Gene Therapy

Haemophilia is an X-linked disorder that severely impairs the body’s ability to make blood clots, a process that is necessary to arrest bleeding due to the insufficiency of Factor VIII (Haemophilia A) or Factor IX (Haemophilia B). If inadequately treated, the disease is associated with significant morbidity due to musculoskeletal dysfunction and early mortality due to bleeding of critical sites. Haemophilia, being a monogenic disorder is ideally suited for gene therapy through manipulation of Factor VIII or Factor IX gene to allow for prolonged and consistent expression of Factor VIII or Factor IX.

Ongoing studies with the adeno-associated virus vectors have shown good success albeit with several limitations:
(i) ineligibility of patients due to fore-existing anti-AAV antibodies,
(ii) development of an immune response to viral proteins when high doses of the viral vector were used,
(iii) partial loss of expression, particularly in factor VIII gene therapy with AAV vectors.
(iv) unexplained inter individual variation in expression.

A unique transgene was designed for this clinical trial and packaged in the wild type AAV3 vector. This was evaluated in two in vivo models - the first by packaging this transgene into AAV8 vector and testing its functionality in the hemophilia mouse model comparing it with the LP1 promoter driven transgene (Brown et.al., Hum Gene Therapy. 2020). Gene therapy approach has inability to include very young children (<10 years old) as therapy reported in the first successful clinical trial and for the second, this transgene was packaged into AAV3 vector for evaluation in the NOG mice that carried a ‘humanized’ liver (with ~70% human hepatocytes). The first showed FIX production of about 1000ng/ml at about 3 weeks after vector infusion and in the second, this experiment also showed this transgene even when packaged in the AAV3 vector was functional expressing high levels of Factor IX expression over a period of 12 weeks in a dose-dependent manner. No unexpected toxicities were noted in both these in vivo mouse experiments. This has given us adequate data to be convinced of the functionality of this transgene cassette design and proceed towards a clinical trial. Clinical grade vector production is being organized in India for the first time.

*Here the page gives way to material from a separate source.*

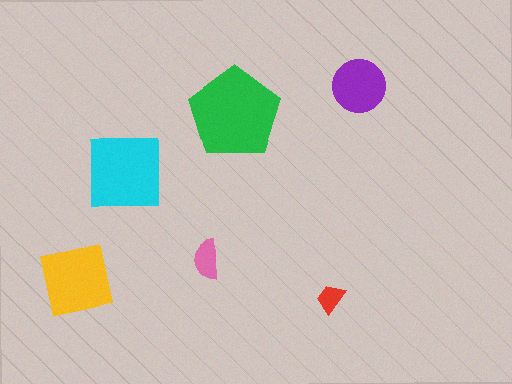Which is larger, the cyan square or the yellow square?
The cyan square.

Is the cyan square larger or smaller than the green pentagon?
Smaller.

It has been demonstrated that a hematopoietic stem cells can express Factor VIII of lentiviral vector mediated gene therapy product that has been developed in collaboration with investigators at the Emory University, Atlanta, U.S.A., for the treatment of haemophilia A. This is novel approach in the world for gene therapy of haemophilia A where the FVIII transgene is packaged in a lentiviral vector to transduce autologous hematopoietic stem cell (HSC) for stable integration and persistent transgene activity similar to the principles being applied in the gene therapy for the immune deficiency and major haemoglobin disorders. The product has been tested in pre-clinical mouse models and shown to be safe and effective. The GMP grade vector is also ready for use in a clinical trial. The principle here is to harvest mobilized HSC from the patient, ex-vivo transduce them with the lentiviral vector and then administer them back to the patient after assessment of the quality of the product and suitable conditioning of the patient as an autologous HSC transplantation. Within 3-4 weeks after transplantation production of FVIII is expected from these cells in clinically significant quantities.